Les témoins de ce conflit 39-45 vont se raréfier dans les prochaines années après la récente disparition des derniers poilus. En quoi va consister le devoir de mémoire collectif pour ne jamais oublier les horreurs de la Guerre ?

C’est une question qui m’obsède. J’ai un enfant qui a 6 ans et si « l’arbre a tout ignoré de ses fruits, malgré tout il est nourri ». Je m’interroge sur comment les futures générations de mon fils vont connaître l’histoire de sa famille. Les documentaires apportent modestement une pierre à l’édifice. Nicholas Wiston a été soutenu par la Fondation Rothschild et la Fondation pour la Mémoire de la Shoah. Tous ces témoignages que nous avons sur la longueur, nous les tenons à la disposition de tous ceux qui en auraient besoin. La vie d’un film ne s’arrête pas à sa diffusion. Je viens par ailleurs d’en finir un autre sur Kennedy pour France Télévisions. Sur Histoire TV, j’ai également un documentaire prévu sur la résistance, et un second sur l’esclavage. Malgré ce que je peux entendre, il n’y aura jamais assez de films sur la Seconde Guerre mondiale.

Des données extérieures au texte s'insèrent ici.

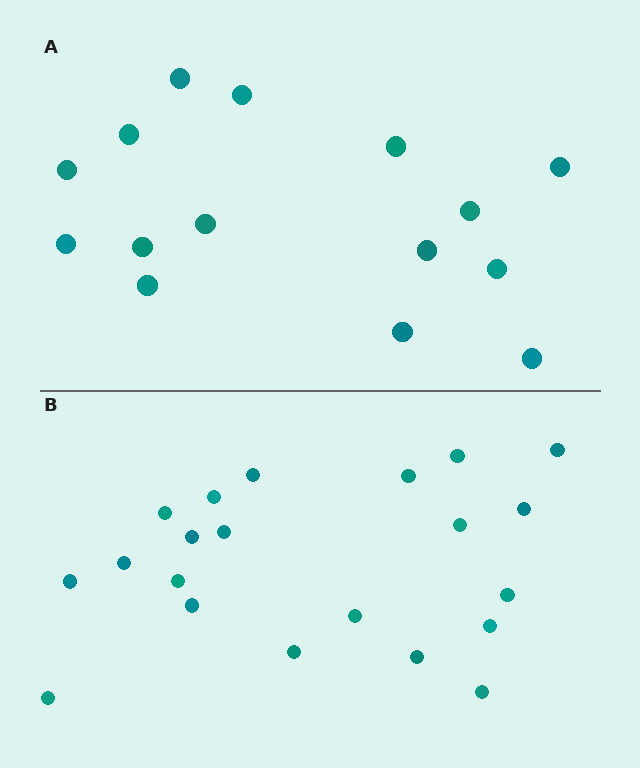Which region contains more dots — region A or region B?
Region B (the bottom region) has more dots.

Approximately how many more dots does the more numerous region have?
Region B has about 6 more dots than region A.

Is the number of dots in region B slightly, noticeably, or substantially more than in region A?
Region B has noticeably more, but not dramatically so. The ratio is roughly 1.4 to 1.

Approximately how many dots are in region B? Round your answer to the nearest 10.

« J’ai une approche toujours humaniste dans le traitement de ces sujets »

Récemment, pour justifier l’arrêt de votre carrière de journaliste, vous avez déclaré que l’actualité chaude représentait à vos yeux « une tyrannie ». Par quoi étiez-vous tant tiraillée ?

Je voulais vraiment changer de métier. J’ai commencé le journalisme à l’âge de 19 ans, je m’en suis tellement nourrie. J’avais une très grande avidité de connaissances, car je considérais que ce que j’avais toujours appris, je l’avais appris en dehors de l’école. Mes parents m’ont rapidement donné accès à la musique, au cinéma, la littérature, l’histoire... Au bout de 23 ans, ce qui n’est pas rien, j’avais l’impression de moins apprendre, je voulais aller davantage vers la création et disposer de plus de temps pour rencontrer plus de gens. L’actualité chaude est aussi une tyrannie, car vous êtes très dépendants, vous ne voulez rien rater. Je souhaitais être libre tout le temps.

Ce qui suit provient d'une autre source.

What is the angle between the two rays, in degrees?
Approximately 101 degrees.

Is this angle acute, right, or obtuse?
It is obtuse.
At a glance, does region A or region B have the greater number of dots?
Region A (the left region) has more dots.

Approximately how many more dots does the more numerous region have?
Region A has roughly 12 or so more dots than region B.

Votre actualité, c’est aussi le lancement du magazine de faits-divers Au bout de l’enquête, la fin du crime parfait ?, programmé le samedi à 14 heures sur France 2. En terme de diffusion, c’est une mini-révolution...

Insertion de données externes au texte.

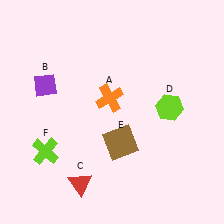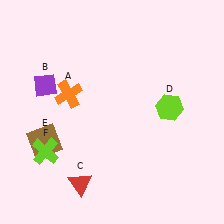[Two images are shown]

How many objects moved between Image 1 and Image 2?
2 objects moved between the two images.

Je ne cours pas après l’antenne, mon parcours de ces dernières années le prouve. Je ne voulais pas m’exposer, j’ai Infrarouge tous les mardis soirs et ça me va très bien. J’aime beaucoup les faits divers, ils reflètent l’état de notre société. Les films de Claude Chabrol montraient à la fois cette psychologie, cette sociologie. La littérature, le cinéma, la télévision, la culture se sont toujours emparés des faits divers. Pour moi, ce n’est pas un goût du public pour le sensationnel mais plutôt d’identification.